In an age where every asylum seeker’s motivation is subject to detailed examination, it is also relevant to ask what it is that drives those who help the refugees on their way.

And it should not be taboo to examine the less-than-chivalrous motive that prompted the Danes to help the Jews. There’s no shame in money.

In his new book, “Compatriots, the Escape of the Danish Jews in October 1943,”, Bo Lidegaard, writes that there were “sarcastic remarks made about the earnings of the fisherman” even at the time. Some people believed that the Jews had paid exorbitant prices — whatever that may be when your life is at stake.

And the laws of supply and demand also apply here. As the crisis peaked and the number of families to be shipped across The Sound increased, so, too, did the price. Lidegaard estimates that the average price for one refugee was 1,000 kroner, which corresponded to a third or a quarter of the annual wage for a skilled worker (nearly half the refugees belonged to this social class).

The fishermen ran considerable risks, and of course they had to earn enough to provide for their families in case the Germans caught them. And there is nothing to indicate that the Jews expected a free ride across The Sound.

“They were more afraid of falling into the hands of tricksters who would take their money without delivering the boat trip,” Lidegaard writes.

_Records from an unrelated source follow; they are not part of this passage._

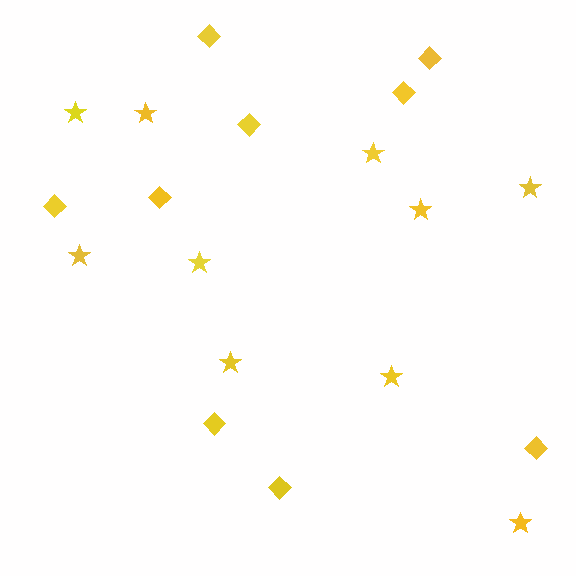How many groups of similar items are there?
There are 2 groups: one group of diamonds (9) and one group of stars (10).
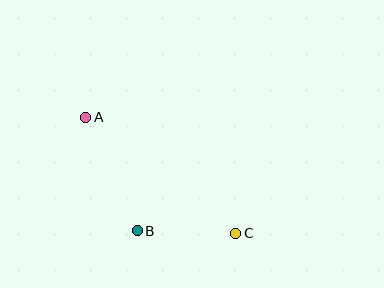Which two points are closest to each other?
Points B and C are closest to each other.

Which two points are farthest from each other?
Points A and C are farthest from each other.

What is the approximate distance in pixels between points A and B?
The distance between A and B is approximately 124 pixels.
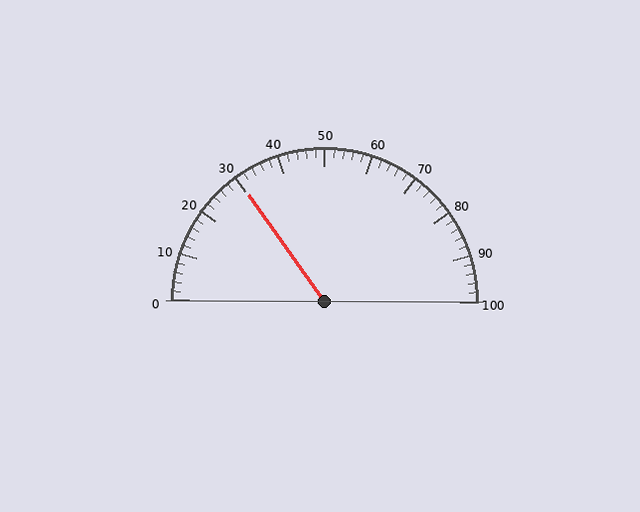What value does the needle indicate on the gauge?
The needle indicates approximately 30.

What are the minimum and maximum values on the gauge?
The gauge ranges from 0 to 100.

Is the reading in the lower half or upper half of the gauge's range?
The reading is in the lower half of the range (0 to 100).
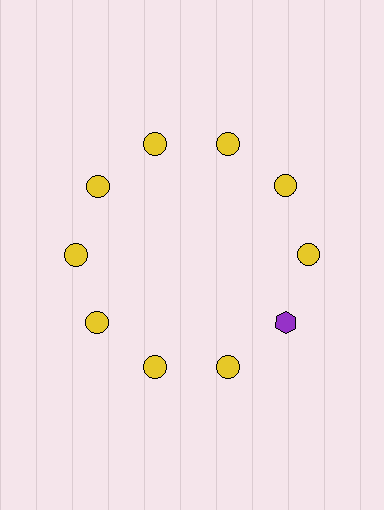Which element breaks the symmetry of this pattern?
The purple hexagon at roughly the 4 o'clock position breaks the symmetry. All other shapes are yellow circles.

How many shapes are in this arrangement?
There are 10 shapes arranged in a ring pattern.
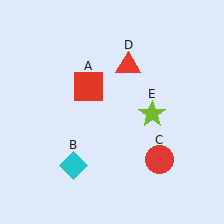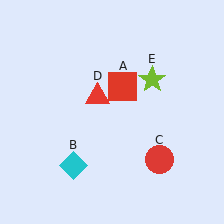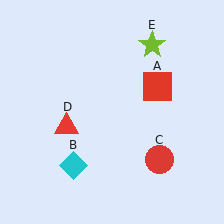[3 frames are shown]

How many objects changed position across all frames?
3 objects changed position: red square (object A), red triangle (object D), lime star (object E).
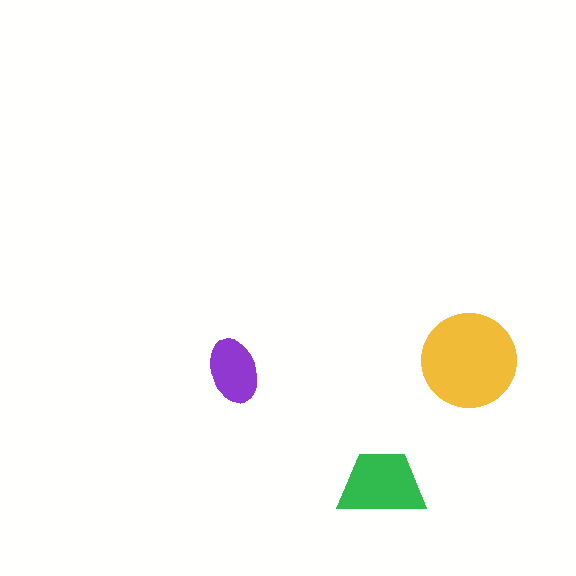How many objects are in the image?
There are 3 objects in the image.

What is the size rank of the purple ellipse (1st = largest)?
3rd.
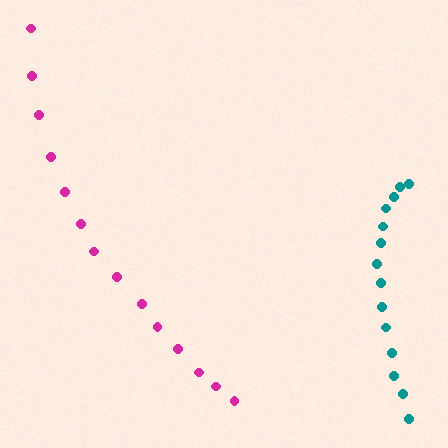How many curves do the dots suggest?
There are 2 distinct paths.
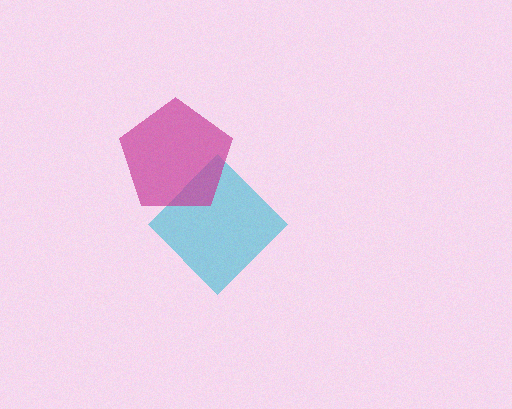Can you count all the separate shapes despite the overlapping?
Yes, there are 2 separate shapes.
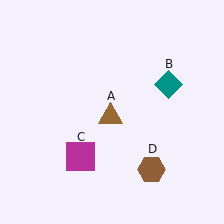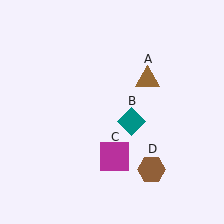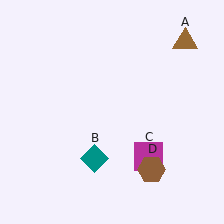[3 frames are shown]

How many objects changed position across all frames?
3 objects changed position: brown triangle (object A), teal diamond (object B), magenta square (object C).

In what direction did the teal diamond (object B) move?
The teal diamond (object B) moved down and to the left.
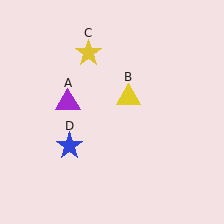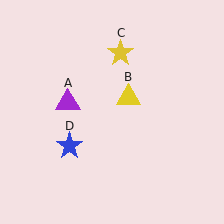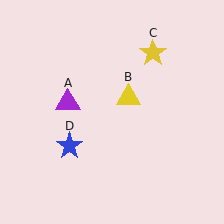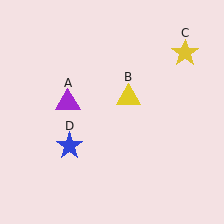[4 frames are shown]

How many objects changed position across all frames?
1 object changed position: yellow star (object C).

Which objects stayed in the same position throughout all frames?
Purple triangle (object A) and yellow triangle (object B) and blue star (object D) remained stationary.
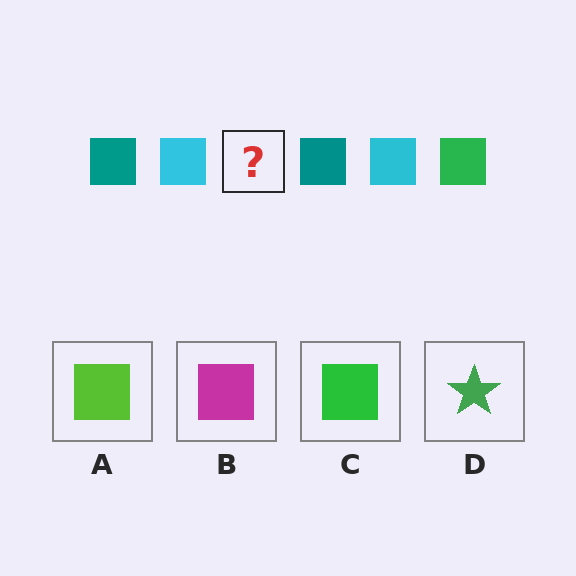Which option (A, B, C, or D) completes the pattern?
C.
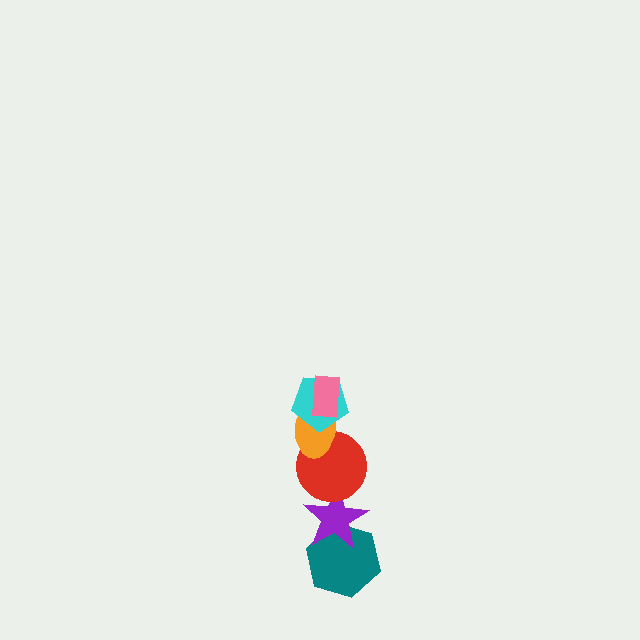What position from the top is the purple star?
The purple star is 5th from the top.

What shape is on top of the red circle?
The orange ellipse is on top of the red circle.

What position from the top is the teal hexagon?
The teal hexagon is 6th from the top.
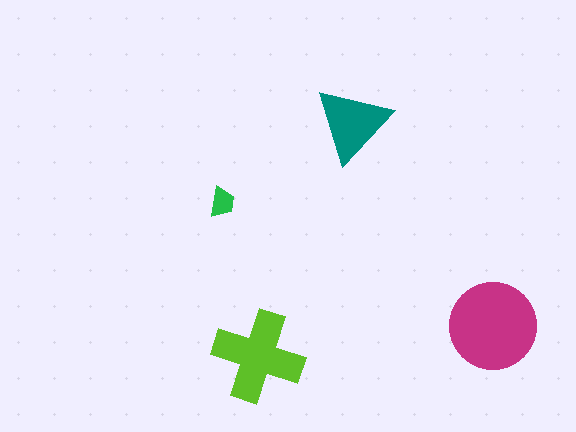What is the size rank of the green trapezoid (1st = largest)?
4th.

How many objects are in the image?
There are 4 objects in the image.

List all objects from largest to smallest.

In exactly the same way, refugees today are afraid of falling into the clutches of cynical and corrupt scoundrels who abandon their human contraband in a locked container. There will always be greedy vultures waiting to exploit the desperate situation of refugees. And not all refugees have access to asylum in a peaceful neighboring country with the formidable qualities of Sweden.

I have often heard the objection about asylum seekers today that they cannot be “genuine refugees” if they have been brought here by people smugglers. That is pure nonsense. The Danish Jews paid the smugglers, but that by no means diminished the authenticity of their need for protection. It is absolutely essential to remember this if we wish to use past experiences to understand the present.